I don't know the article, but if you know the argument for Godel's theorem, it's simple enough to reconstruct the argument that surely appears there. If you have an omniscient entity you can talk to and query in finite time, you can write the following program:
- Print's it's code into a variable R.
- Asks the omniscient entity whether the code "R" will print "hello" or "not hello"
- does the opposite.
If you make the omniscient entity a computer program, this proves Turing's theorem. If you make the omniscient entity an axiomatic system, this proves Godel's theorem. If you make the omniscient entity a divine being, this proves that either you can't get answers from the divine in finite time, or else you can't formulate step 2, "code R queries the divine entity" in any reasonable way.

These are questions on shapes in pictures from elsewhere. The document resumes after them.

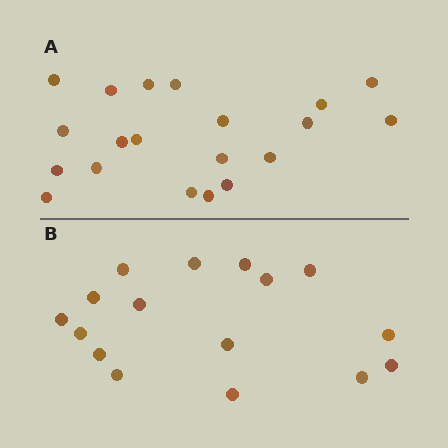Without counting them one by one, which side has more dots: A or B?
Region A (the top region) has more dots.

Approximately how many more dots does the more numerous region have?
Region A has about 4 more dots than region B.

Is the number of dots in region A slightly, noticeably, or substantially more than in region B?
Region A has noticeably more, but not dramatically so. The ratio is roughly 1.2 to 1.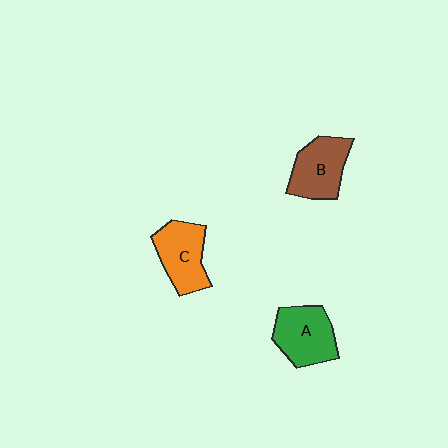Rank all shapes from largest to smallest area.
From largest to smallest: A (green), B (brown), C (orange).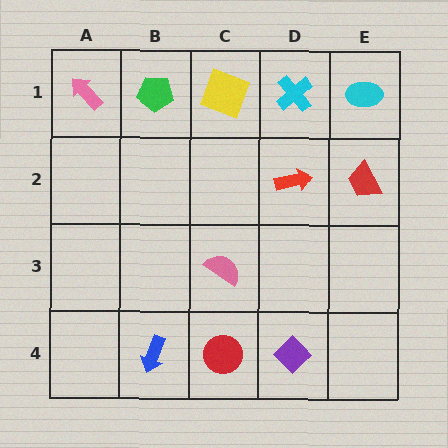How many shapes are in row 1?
5 shapes.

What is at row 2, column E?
A red trapezoid.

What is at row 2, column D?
A red arrow.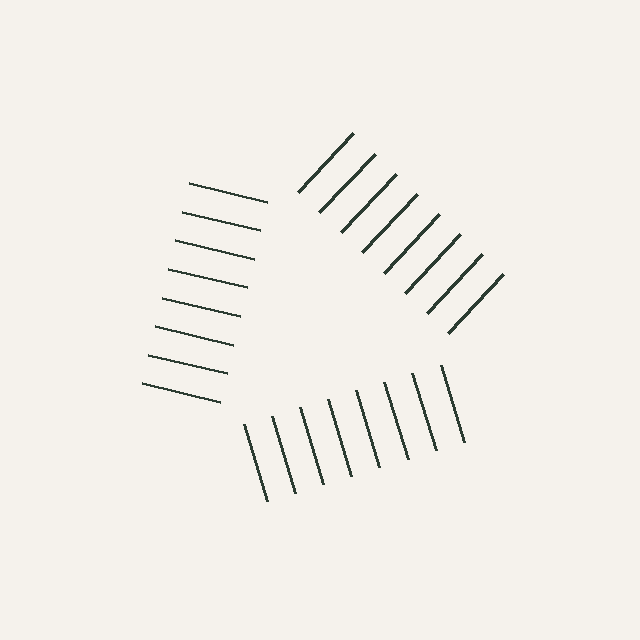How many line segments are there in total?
24 — 8 along each of the 3 edges.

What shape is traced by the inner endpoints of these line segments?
An illusory triangle — the line segments terminate on its edges but no continuous stroke is drawn.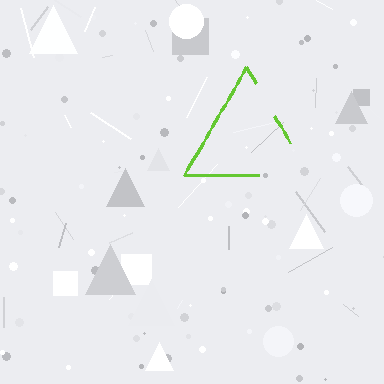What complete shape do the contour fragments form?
The contour fragments form a triangle.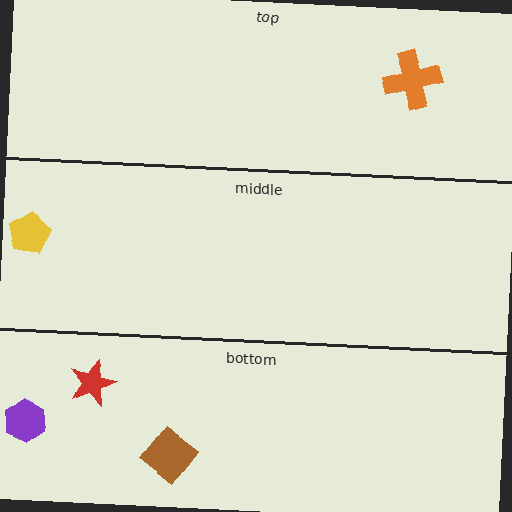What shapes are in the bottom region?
The brown diamond, the purple hexagon, the red star.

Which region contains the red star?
The bottom region.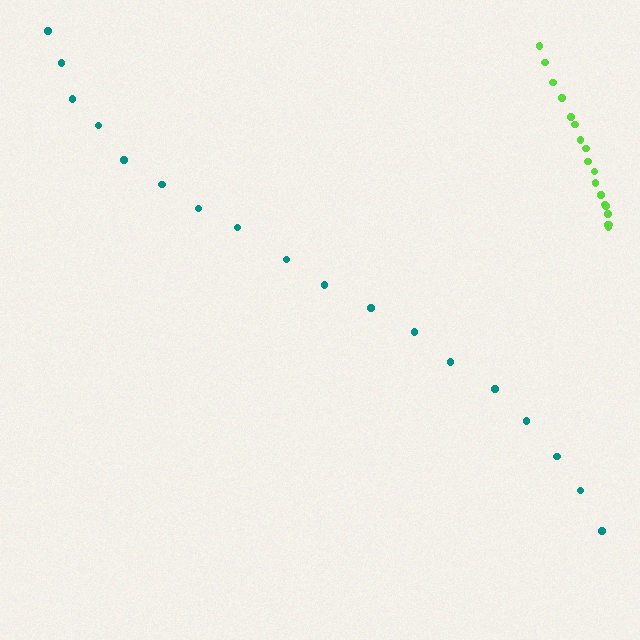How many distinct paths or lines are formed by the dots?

The anti-omniscience sentiment can be captured in the religion of Maimonism, whose fundamental tenet is the following:
- Fundamental tenet of Maimonism: God is omniscient, but unfortunately for Maimonism, God doesn't agree with it's fundamental tenet.
There's a problem for God now, in that God can't have a consistent opinion about the fundamental tenet of Maimonism. This is the same argument, except making a gloss without the detailed construction.
The argument against omniscience is weak, because it only proves no omniscience in finite time. God is generally understood to be an asymptotic entity, only partly revealed, in most religious faiths. The omniscience is a property of the limit of infinite time, not of any finite time state. No religion that I know claims that its revealed truths are the complete word of God, rather, the revelation is gradual, as new trials reveal new acts of faith and so on.
This isn't physics, and there is a near duplicate of this on philosophy, but philosophy is disfunctional, and has little chance of improving.